Assurance de prêt : le scandale des 19 milliards d'euros conservés par les banques.

Audrey Benzaquen,

L'affaire aurait pu être réglée quand, en juillet 2012, le Conseil d'Etat avait donné raison à l'association UFC-Que Choisir dans sa bataille contre trois organismes de crédit (CNP Prévoyance, Caisse d'Epargne et Cofidis) concernant le reversement des bénéfices aux souscripteurs d'une assurance de prêt. Malheureusement l'arrêt rendu ce jour-là n'est pas suffisamment clair pour que la collectivité des assurés emprunteurs puissent récupérer leur participation aux bénéfices.

L'arrêt du Conseil d'Etat
Le 23 juillet 2012, le Conseil d'Etat avait rendu une décision relative à l'assurance emprunteur : il estimait nécessaire la redistribution aux consommateurs emprunteurs les bénéfices techniques et financiers des contrats prévue par l'article L.331-3 du Code des Assurances. Le Conseil d'Etat avait déclaré en effet illégal cet article dans sa rédaction antérieure à l'arrêté du 23 avril 2007, dès lors que ce même arrêté excluait l'assurance de prêt, pourtant dans la majorité des cas souscrite sous la forme de contrats collectifs (contrats groupe des banques). Le juge administratif suprême estimait alors bien fondée la saisine de l'UFC-Que Choisir et ouvrait la voie à la pleine application de la loi permettant la redistribution effective aux millions d'assurés concernés (crédit immobilier et crédit à la consommation) d'une part des bénéfices réalisés sur la période 1994-2007. 10 millions de personnes seraient concernées, pour des sommes en jeu colossales : quelque 19 milliards d'euros (surprimes qui n'ont pas servi à couvrir les risques et intérêts financiers) que les assureurs mais surtout les banques ont conservés pendant plus de 10 ans.

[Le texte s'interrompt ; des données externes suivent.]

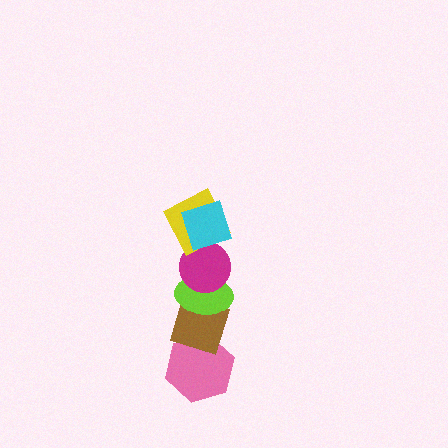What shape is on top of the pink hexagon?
The brown diamond is on top of the pink hexagon.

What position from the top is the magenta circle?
The magenta circle is 3rd from the top.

Comment récupérer cet argent ?
Les assurés (prêts immobiliers contractés entre 1996 et 2005 et crédits conso signés entre 1997 et 2007, adossés à une assurance groupe) ont jusqu'au 23 juillet prochain pour réclamer leur dû. Premier obstacle, impossible d'obtenir les documents comptables auprès des banques pour déterminer le montant des bénéfices techniques et financiers que les assureurs ont reversés aux banques, et calculer ensuite pour chaque assuré la part qui lui revient. Second obstacle, l'absence de clarté de la part des instances d'Etat. Le Ministère de l'Economie et des Finances s'est contenté de préciser en octobre 2012 que la répartition du montant entre les différents assurés relève de la liberté contractuelle. En outre chaque assuré ne bénéficie pas d'un droit individuel à l'attribution d'une somme déterminée au titre de la participation aux bénéfices techniques et financiers. Il n'est donc pas de calcul évident ni mécanique de la participation minimale aux bénéfices d'un assuré en particulier. Le propos est même cynique quand le ministère met en avant les efforts des pouvoirs publics à faire évoluer le marché de l'assurance de prêt (loi Lagarde qui offre la possibilité de délégation d'assurance depuis septembre 2010).


Dans ce contexte, l'UFC-Que Choisir incite les assurés à ne pas engager de "procédure judiciaire longue et couteuse compte tenu de l'aléa judiciaire". Reste-t-il une chance de récupérer cet argent ? C'est peu probable. Le Tribunal de Grande Instance de Paris doit se prononcer à compter de septembre prochain sur l'une des procédures engagées par UFC-Que Choisir en 2007. Dans le cas d'une décision favorable, les assureurs n'hésiteront pas à mettre en avant la prescription de l'action.